Possible complications that arise from the presence of natal teeth include discomfort during suckling, aspiration of the teeth, interference to retain presurgical orthodontic appliances in cleft babies, [23 ] abrasions of the maternal nipple and lingual ulceration with refusal to feed ( Riga-Fede disease More Details). [7],[14],[24] Riga-Fede disease is a reactive mucosal disease resulting from repetitive trauma of the tongue by the anterior primary teeth during forward and backward tongue movement. It is extremely rare but known to occur in natal teeth. However, we could not find such report among cleft lip and palate patients with or without neonatal teeth. [24] We believe the reasons for this are: (1) There is no direct contact with the tongue as mandibular natal teeth are rare, (2) even when they are present, the cleft upper alveolus provides additional space for the tongue to occupy thereby minimizing contact with teeth, (3) natal teeth among cleft are more commonly erupts in maxillary alveolus and are often directed away from the tongue which include primary and secondary dentition. The natal teeth are also likely to cause trauma to the hand especially during natural thumb suckling instinct of the baby and thereby resulting in spontaneous loosening of the tooth attachment.

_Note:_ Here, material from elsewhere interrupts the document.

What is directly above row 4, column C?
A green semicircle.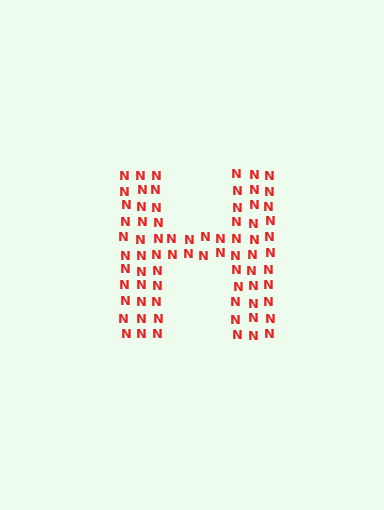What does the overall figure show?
The overall figure shows the letter H.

Asymptomatic nonmobile tooth can be left alone. [2] The extraction is generally indicated for supernumerary or excessively mobile tooth, which is at high risk of aspiration. [25] The extraction should be followed by curettage of the socket to prevent continued development of cells of the dental papilla. [1],[26] Early extraction of a primary natal tooth; however, might lead to overcrowding of the permanent teeth due to space loss. [24] While the loose tooth can be extracted easily, general anesthesia may be needed for the nonmobile tooth, which can be extracted at the time of cleft lip repair surgery in cleft children.


   Conclusions Top


True prevalence of natal teeth is higher in children with cleft lip and palate on account of both anatomical disturbances as well as multifactorial etiological factors. The high incidence of natal teeth (2%) in our cleft patient group is similar to the reported single study. [5] The involvement of mandibular central incisors in contrast to the notion that maxillary alveolus is more commonly affected suggests that, it is not only local anatomical disturbance that causes but also multifactorial etiological factors of congenital anomalies as well. Among noncleft children too, the prevalence is seen higher in certain populations. Natal/neonatal teeth are rather underdiagnosed and reported than a rare phenomenon. The extraction is indicated in associated complications and if they are mobile or cause mechanical interference to orthodontic appliances. Riga-Fede disease is unlikely to be present and not reported among clefts with natal teeth. The extraction of nonmobile tooth can be done during the primary surgery for the cleft lip.